A review of Jill Jones’ 2005 collection Broken/Open [Salt Publishing] appeared in yesterday’s Weekend Australian, drawing comment today on the poetry mailing list ‘poneme’, of which Jones is a member. How much do reviews – positive or negative – affect sales? someone asked.
I can’t say, Jones replied. ‘I don’t know if reviews (or indeed prizes) have an effect on sales. I suspect sales of poetry books in Australia are mostly word of mouth or sold at readings, launches etc. Reviews haven’t changed what I write, mainly because they’ve been so various (good, bad, indifferent), but they do shed light on how some people receive the work.
‘Someone said to me once you’re not a real writer until you get some bad reviews, meaning, among other things, if someone’s always getting good reviews you’d have to suspect a bit of cosying-up is going on.

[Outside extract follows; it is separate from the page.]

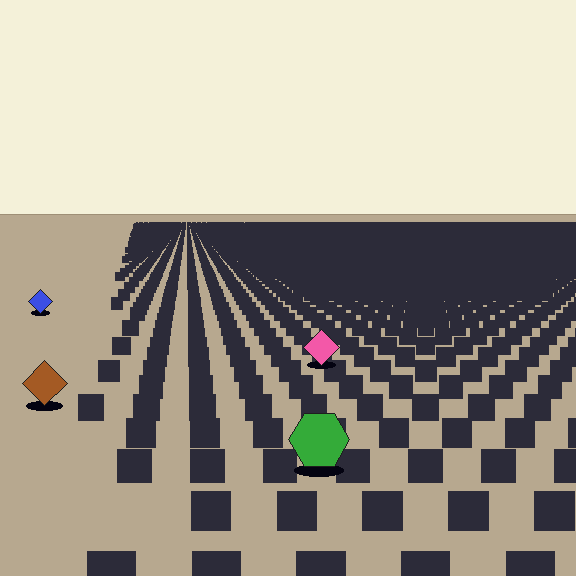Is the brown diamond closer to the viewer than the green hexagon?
No. The green hexagon is closer — you can tell from the texture gradient: the ground texture is coarser near it.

‘But as for recognition, well, I don’t know if awards really do it. Seriously, I have no idea and I wonder if most people take notice. I’ve won two and been shortlisted for a few others (the latest being the recent Age Poetry Book of the Year one – which I didn’t win, c’est la guerre) but I don’t know that I have any more recognition because of it than if I hadn’t. Most people I know, for instance, didn’t even know about the Age award shortlisting or, alternatively an acquaintance congratulated me this week on winning it. So, literally, I don’t know. Only others can answer really. I don’t think poets can have an objective view of their own reputation.’